The commercial shot then transitions to the couple standing in their backyard with an above ground pool full of water. The husband comments, “I wonder what these bolts are for?” Within a second of his comment, the sides of the circular pool collapse and water comes gushing out of the pool and soaks the feet and legs on the couple. The next commercial shot has the couple back in their Ford Fusion and the husband says, “I like “AND” better” and his wife affirms his comment.
This commercial provides a terrific analogy of an “AND” vs. “OR” process when developing and maintaining a job evaluation and compensation program with market pricing “AND” a point-factor system.
WorldatWork released a report on December 10, 2013 on the status of Market Pricing systems for Job Evaluation. Based on the study, 73% of the respondents indicated market pricing is their primary method of job evaluation used in their organization for senior management positions. Kerry Chou, WorldatWork Senior Practice Leader for compensation stated in the news release, “While we’ve known that most organizations are utilizing market pricing, it is interesting to note that fewer than half of the respondents characterized their job evaluation system as very effective. More research needs to be conducted to determine the causes of the discontent. However, issues such as the challenges in obtaining accurate, current market data or a perception that the internal relative value of jobs is not taken into account with pure market pricing may be contributing factors.”
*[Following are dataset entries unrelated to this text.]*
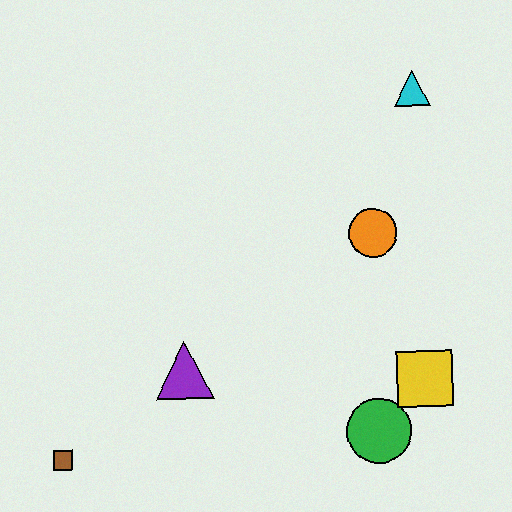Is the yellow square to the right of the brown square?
Yes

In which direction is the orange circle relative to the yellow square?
The orange circle is above the yellow square.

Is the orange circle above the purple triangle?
Yes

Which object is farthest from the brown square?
The cyan triangle is farthest from the brown square.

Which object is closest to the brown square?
The purple triangle is closest to the brown square.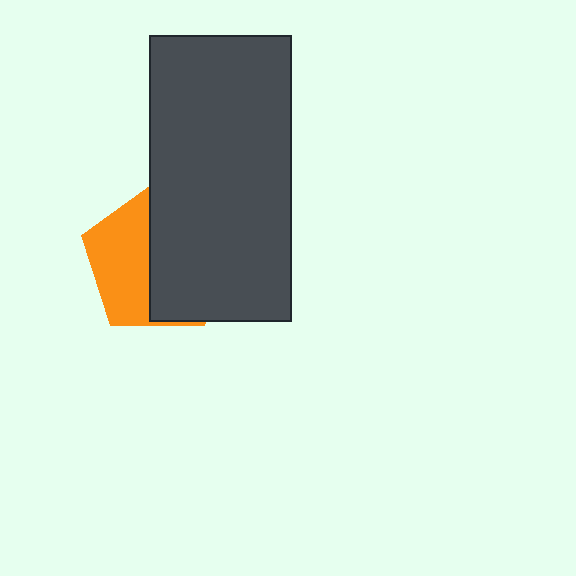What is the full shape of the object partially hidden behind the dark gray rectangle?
The partially hidden object is an orange pentagon.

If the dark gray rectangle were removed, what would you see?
You would see the complete orange pentagon.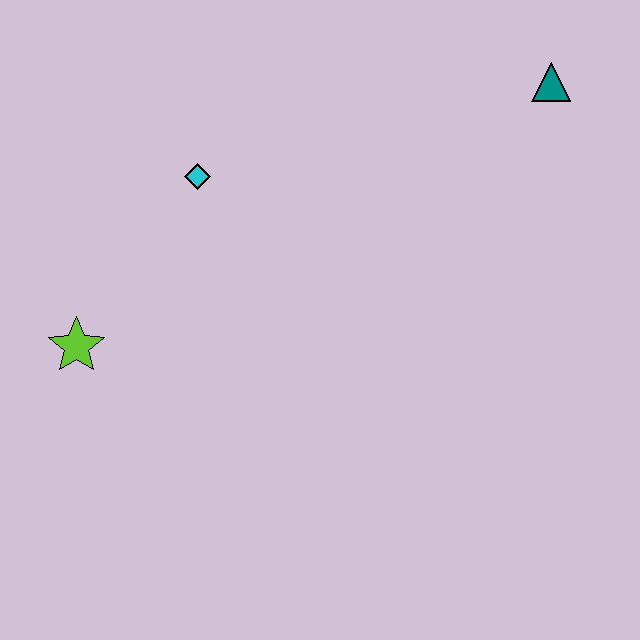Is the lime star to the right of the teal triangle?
No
The use of market pricing “only” with its challenges in obtaining accurate and current market data as stated by Kerry Chou or point-factor job evaluation “only” without market pricing validation seems to support the notion of building a compensation structure with only nuts or bolts.
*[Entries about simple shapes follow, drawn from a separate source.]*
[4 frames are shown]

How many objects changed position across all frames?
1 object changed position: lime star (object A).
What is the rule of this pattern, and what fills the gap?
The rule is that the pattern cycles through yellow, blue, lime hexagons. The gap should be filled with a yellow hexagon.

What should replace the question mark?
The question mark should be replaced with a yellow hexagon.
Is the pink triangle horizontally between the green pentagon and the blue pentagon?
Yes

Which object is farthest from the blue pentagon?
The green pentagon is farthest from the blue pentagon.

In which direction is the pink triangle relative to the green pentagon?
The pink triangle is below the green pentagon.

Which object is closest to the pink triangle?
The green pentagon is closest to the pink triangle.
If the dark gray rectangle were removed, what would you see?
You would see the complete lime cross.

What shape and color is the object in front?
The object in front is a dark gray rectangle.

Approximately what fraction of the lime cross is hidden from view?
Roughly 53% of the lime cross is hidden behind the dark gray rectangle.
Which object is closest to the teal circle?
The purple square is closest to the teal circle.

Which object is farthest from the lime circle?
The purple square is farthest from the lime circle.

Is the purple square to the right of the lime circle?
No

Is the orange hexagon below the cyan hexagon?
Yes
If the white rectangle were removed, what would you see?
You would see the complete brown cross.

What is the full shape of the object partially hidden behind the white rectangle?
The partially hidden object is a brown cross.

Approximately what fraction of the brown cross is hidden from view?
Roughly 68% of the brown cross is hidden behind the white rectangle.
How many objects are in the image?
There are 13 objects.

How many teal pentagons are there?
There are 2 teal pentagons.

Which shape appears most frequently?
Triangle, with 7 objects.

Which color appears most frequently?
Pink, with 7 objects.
At DBSquared, we believe “AND” is better as stated in the Ford Fusion commercial. We believe that a proven and comprehensive point-factor job evaluation process “AND” a market pricing mean/median validation study offers the complete system that will stand the test of time and the natural internal and external pressures associated with employee compensation management.
Our clients that have used the “AND” approach instead of the “OR” make more informed compensation decisions and they have not been subject to a pay inequity suit since 1985. We strongly encourage the 73% that utilize market pricing as their primary method of job evaluation to adopt the “AND” philosophy by including an internal job valuing process so they will mitigate causes of compensation management discontent and encourage development and use of a comprehensive, consistent and compliant compensation plan that is internally equitable and externally competitive.